For fun I implemented a version using standard, idiomatic C99 with a few additional performance improvements. Speed of this version is about 7% faster than the fastest C benchmark that didn't use hand-coded or non-standard vector instructions at the time of writing.
The main speed improvements are:
-
I avoid recalculating the inverse square-root of the distance between bodies on each iteration, which means that only a single division operation is required for each iteration of
advance(). To do this I save intermediate values relating to body-body distances from the previous iterations and use a root refinement method instead.Saved values form strictly upper triangular matricies, with each one having
$N (N - 1) / 2$ entries. For the benchmark five-body problem ($N = 5$ ) in double precision (64-bit / 8 byte floating point), each matrix therefore requires$[5 (5 - 1) / 2] * 8 = 80$ bytes. Three of these are stored (for$\Delta r_{ij}$ ,$r_{ij}^2$ and$1 / r_{ij}$ ), meaning an additional$80 \times 3 = 240$ bytes is required. Because the original storage requirement for the bodies is$(3 + 3 + 1) * 8 = 56$ bytes each or$5 * 56 = 280$ bytes total, the total required data for the problem is only$280 + 240 = 520$ bytes. This still easily fits in the L1 cache giving very fast access. -
For root refinement I use just one iteration of Halley's Method which is slightly faster than using two passes of the more commonly used Newton's Method and gives a slightly better accuracy overall in this case.
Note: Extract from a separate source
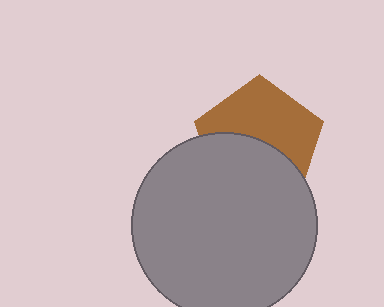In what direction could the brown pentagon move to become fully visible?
The brown pentagon could move up. That would shift it out from behind the gray circle entirely.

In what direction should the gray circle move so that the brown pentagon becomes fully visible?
The gray circle should move down. That is the shortest direction to clear the overlap and leave the brown pentagon fully visible.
I tired to adopt a more common, readable and typesafe layout. For example
vector components are grouped into single entities using typedef double vec3_t[3]. This allows vector operations to be applied directly, such as
vec3_scale(del_x, a->v, dt).
I only used standard C99 types and constructs such as enum for constants
(where possible), uint_fast8_t and so on. Any vectorizations are done only
by the compiler for the target architecture.
Source files:
nbody.gcc-6.c: Fastest C benchmark at the time of writing without hand-coded or non-standard vector instructions.nbody.gcc-x.c: Improved version as described above. This is normally about 7% faster than the baseline version.
Available make targets:
| Target | Description |
|---|---|
make all |
Build executables and run error checks. |
make build |
Build executables. |
make check |
Run N = 1000 error checks using ndiff 1. |
make time |
Time executables using N = 50000000. |
make hyperfine |
(Optional) Time executables using hyperfine 2. |
Individual benchmarks can be checked and run using the nbody.*.gcc_run
executables. Examples are as follows:
# Check the improved benchmark output for errors with N = 1000.
./nbody.gcc-x.gcc_run 1000 > nbody.gcc-x.output.txt
ndiff -abserr 1.0e-8 nbody-output.txt nbody.gcc-x.output.txt
# Time the improved benchmark with N = 50000000.
time ./nbody.gcc-x.gcc_run 50000000